新システムでは、有線デジタルパーティーライン「PunQtum」が、公演中に移動のないチームメンバー向けに導入されました。ステージマネージャーやアシスタント・ステージマネージャーなど、舞台運営の要となるメンバーが含まれているため、万が一信号が途絶えた場合にも、有線通信の信頼性を確保できるのが大きな利点です。一方、フォロースポットのオペレーターのような、高所や手の届きにくいポジションで作業するメンバーには、ケーブルの制約を受けないワイヤレスインカム「Bolero」が割り当てられました。RIEDELとPunQtumのシステムを同一環境内に構築できる柔軟性により、スムーズな移行を実現しました。
シニア照明技師のScott Smith氏は、信頼性の高いコミュニケーションシステムの重要性について次のように語ります。
「私たちのインカムシステムは、お互いをつなぐ生命線です。公演中、アイテムやシーンを移動させる場面がありますが、信頼できるコミュニケーション手段がなければ安全は確保できません。この新しいシステムでは、事前に問題を予測し、解決策を考えることができるため、万全な準備が可能になりました。」
拡張性の高いコミュニケーションシステムは、大規模な公演において特に有効です。PunQtumベルトパックは最大8台までデイジーチェーン接続できるため、必要に応じて簡単に追加が可能です。BRBのバックステージチームの規模が拡大しても、全員が本番中にスムーズに連絡を取り合うことができ、さらにマルチチャンネル機能を活用することで干渉を防ぐこともできます。

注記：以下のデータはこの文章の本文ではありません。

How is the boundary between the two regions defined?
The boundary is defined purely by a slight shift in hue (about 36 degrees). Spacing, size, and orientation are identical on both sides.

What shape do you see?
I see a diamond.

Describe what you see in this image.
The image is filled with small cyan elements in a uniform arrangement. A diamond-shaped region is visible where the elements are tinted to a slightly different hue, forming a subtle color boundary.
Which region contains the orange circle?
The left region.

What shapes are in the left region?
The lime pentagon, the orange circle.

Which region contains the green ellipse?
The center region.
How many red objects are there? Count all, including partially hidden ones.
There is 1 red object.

「Autograph社と構築したシステムは、ラックを搬入し、ケーブルを接続して少しテストをするだけで、すぐに使用できます」とSmith氏。また、公演中に重要なステージチャンネルへの干渉がなくなったことで、ステージマネージメントチームに大きな安心感をもたらしました。

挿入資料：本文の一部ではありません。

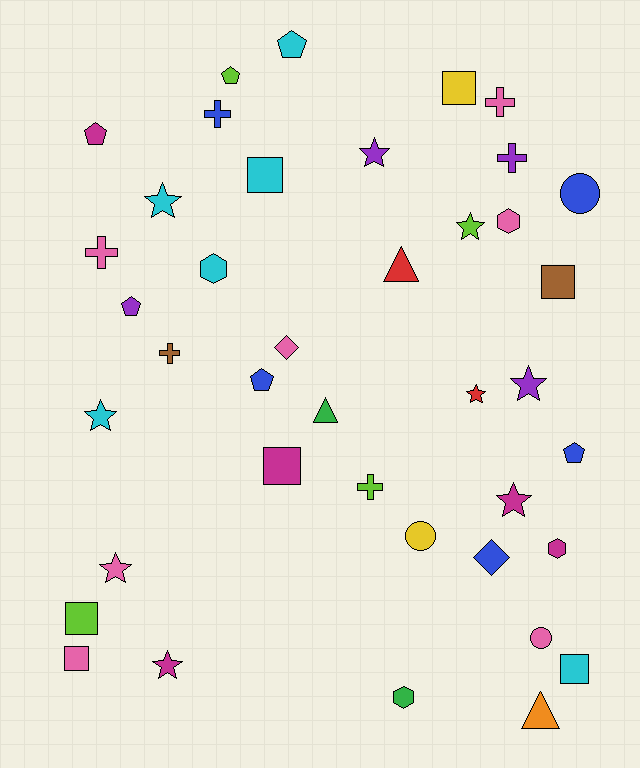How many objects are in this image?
There are 40 objects.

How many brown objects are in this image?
There are 2 brown objects.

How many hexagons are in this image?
There are 4 hexagons.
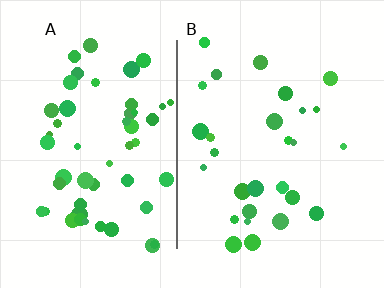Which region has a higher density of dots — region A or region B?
A (the left).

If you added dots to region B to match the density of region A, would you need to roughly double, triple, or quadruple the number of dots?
Approximately double.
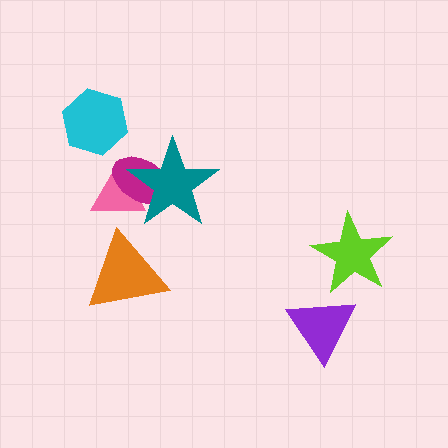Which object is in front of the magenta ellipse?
The teal star is in front of the magenta ellipse.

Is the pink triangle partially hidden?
Yes, it is partially covered by another shape.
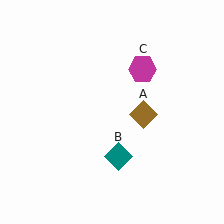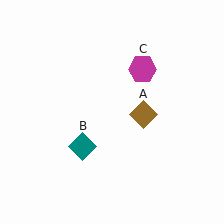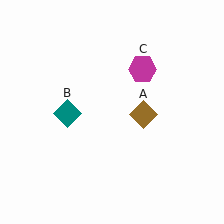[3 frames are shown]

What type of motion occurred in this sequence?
The teal diamond (object B) rotated clockwise around the center of the scene.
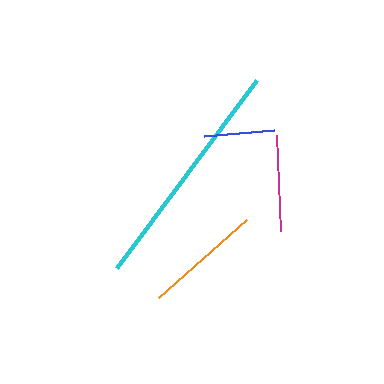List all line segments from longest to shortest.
From longest to shortest: cyan, orange, magenta, blue.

「これまでステージマネージメントチームは、ひとつのショーチャンネルを使って多くの人と会話していましたが、今は同時にさまざまなスタッフとやりとりできるようになり、とても満足しています」とJohnny Westall-Eyre氏は話します。
さらにバーミンガム・ロイヤル・バレエ団は、制作規模が拡大し複雑化する中でも、RIEDELとPunQtumのソリューションであれば一緒に成長していけると考えています。PunQtumがリリースした『Quiet Environment Mode(静かな環境モード)』は、劇場の静かな環境下でも自動モードでユーザーの声をカットしないようにするもので、BRBの技術チームにとっては非常に有用な追加機能です。「PunQtumのスタッフは、私たちの意見に耳を傾けてニーズに合わせて調整してくれました。このシステムは、2022年10月に導入されて以来、本当に進化しています。」とSmith氏は語ります。

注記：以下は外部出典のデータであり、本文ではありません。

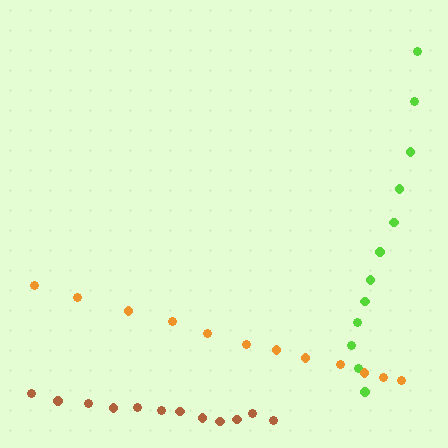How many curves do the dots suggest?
There are 3 distinct paths.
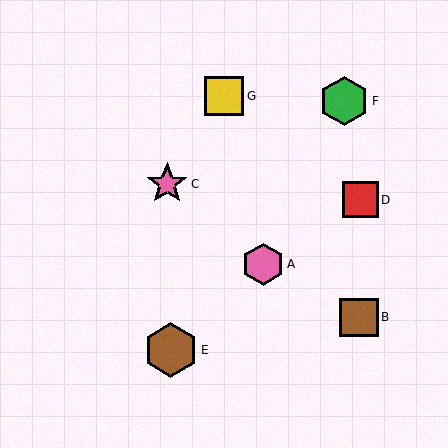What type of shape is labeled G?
Shape G is a yellow square.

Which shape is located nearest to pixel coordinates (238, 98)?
The yellow square (labeled G) at (224, 96) is nearest to that location.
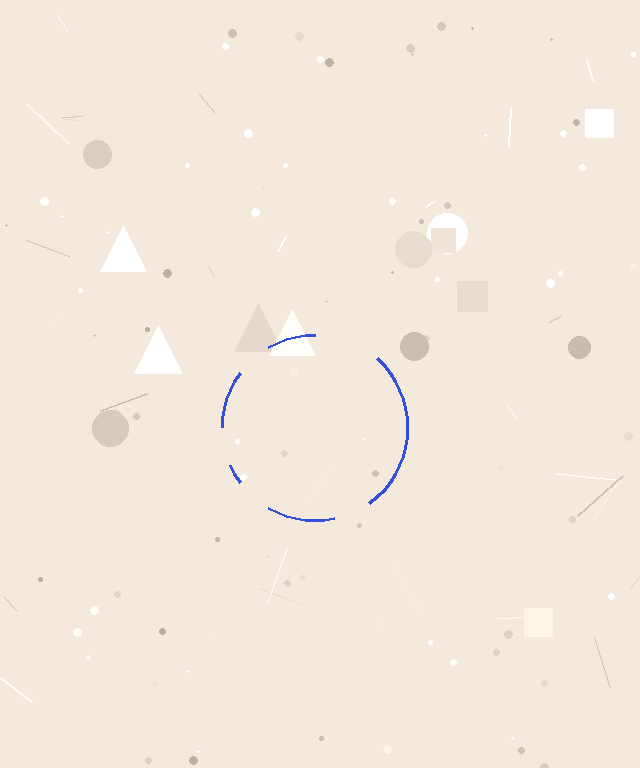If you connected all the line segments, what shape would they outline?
They would outline a circle.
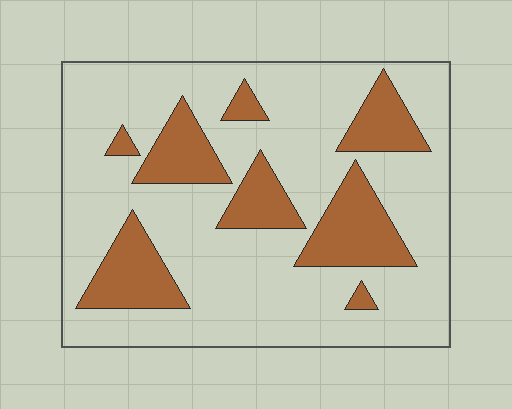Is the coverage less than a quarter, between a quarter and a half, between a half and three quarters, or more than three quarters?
Less than a quarter.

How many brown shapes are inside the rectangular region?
8.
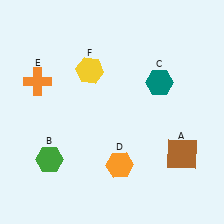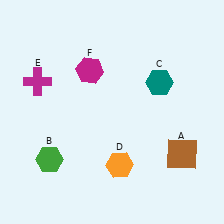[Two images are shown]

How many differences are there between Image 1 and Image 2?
There are 2 differences between the two images.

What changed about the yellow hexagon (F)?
In Image 1, F is yellow. In Image 2, it changed to magenta.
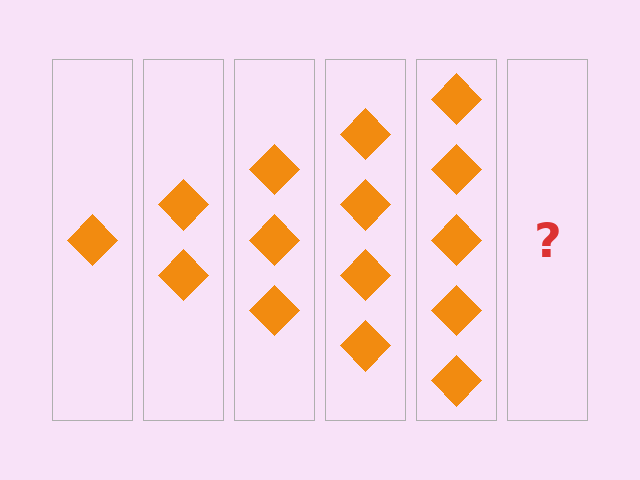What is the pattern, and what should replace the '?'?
The pattern is that each step adds one more diamond. The '?' should be 6 diamonds.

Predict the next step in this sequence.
The next step is 6 diamonds.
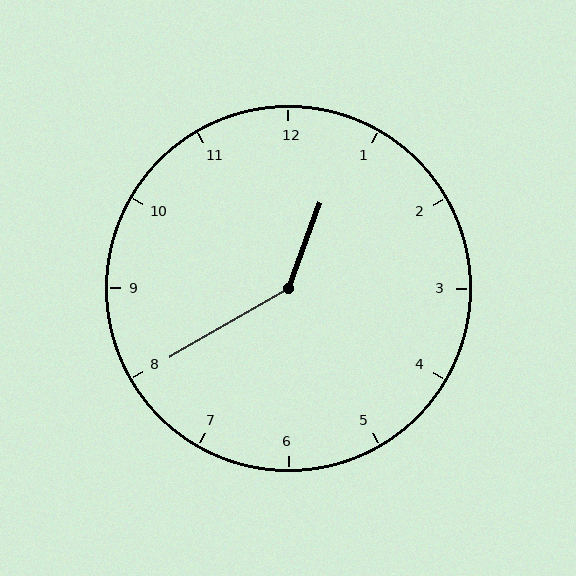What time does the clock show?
12:40.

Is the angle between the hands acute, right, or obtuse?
It is obtuse.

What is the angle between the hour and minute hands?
Approximately 140 degrees.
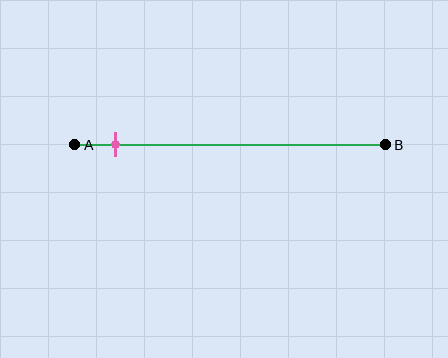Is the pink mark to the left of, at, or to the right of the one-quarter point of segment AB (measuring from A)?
The pink mark is to the left of the one-quarter point of segment AB.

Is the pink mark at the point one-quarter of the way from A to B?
No, the mark is at about 15% from A, not at the 25% one-quarter point.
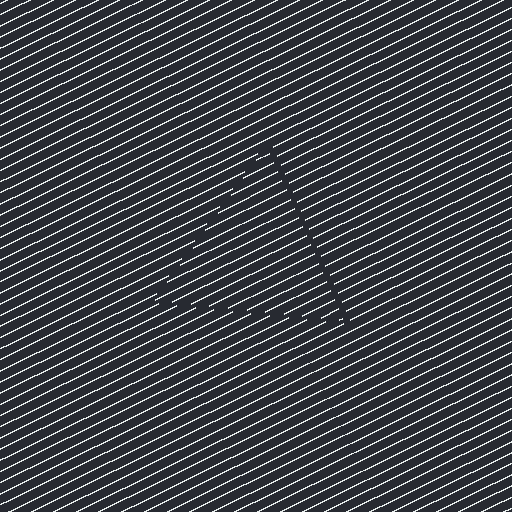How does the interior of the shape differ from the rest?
The interior of the shape contains the same grating, shifted by half a period — the contour is defined by the phase discontinuity where line-ends from the inner and outer gratings abut.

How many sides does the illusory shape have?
3 sides — the line-ends trace a triangle.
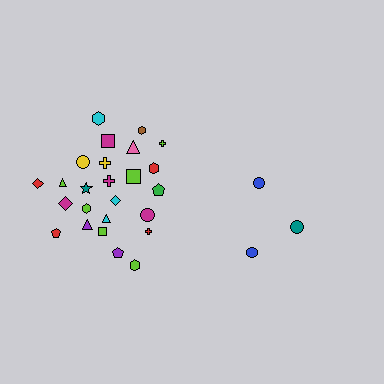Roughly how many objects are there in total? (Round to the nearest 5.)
Roughly 30 objects in total.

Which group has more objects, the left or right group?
The left group.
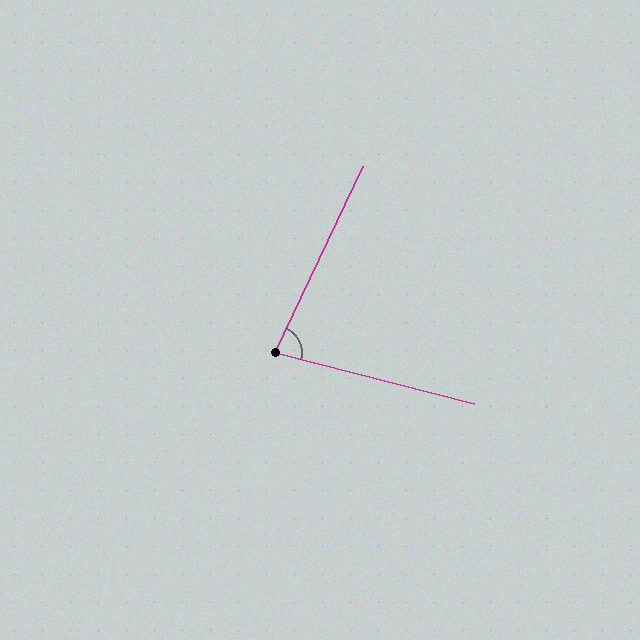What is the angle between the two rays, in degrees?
Approximately 79 degrees.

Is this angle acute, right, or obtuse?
It is acute.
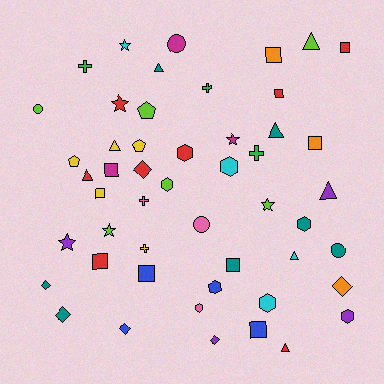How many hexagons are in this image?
There are 8 hexagons.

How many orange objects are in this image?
There are 3 orange objects.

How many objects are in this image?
There are 50 objects.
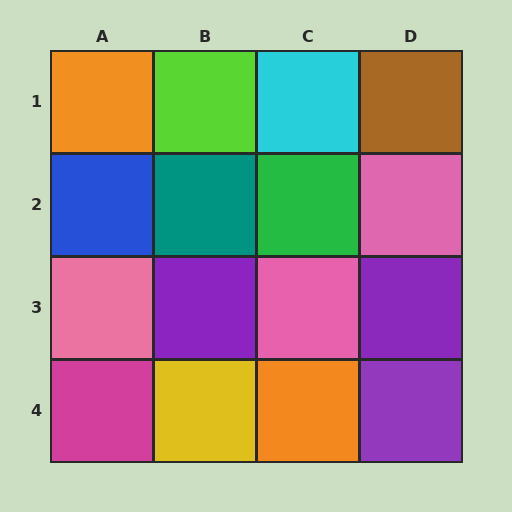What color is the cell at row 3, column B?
Purple.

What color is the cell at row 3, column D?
Purple.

結果としてこのシステムは「舞台裏でのコミュニケーション改善」と、「舞台でのパフォーマンス向上」をもたらしました。チームのキーパーソン同士がより円滑にコミュニケーションを取れるようになり、コラボレーションの質も向上しました。このプロジェクトの成功について、Autograph社のテクニカルセールスエンジニアであるWilliam Cottrell氏は次のように説明します。
「バーミンガム・ロイヤル・バレエ団は、このシステム導入でコミュニケーションが改善されただけでなく、自信を持ってツアーに参加できるようになりました。事前に通信ネットワークの計画を立てることで、会場が変わっても一貫したレベルの安定性を確保できるようになったのです。」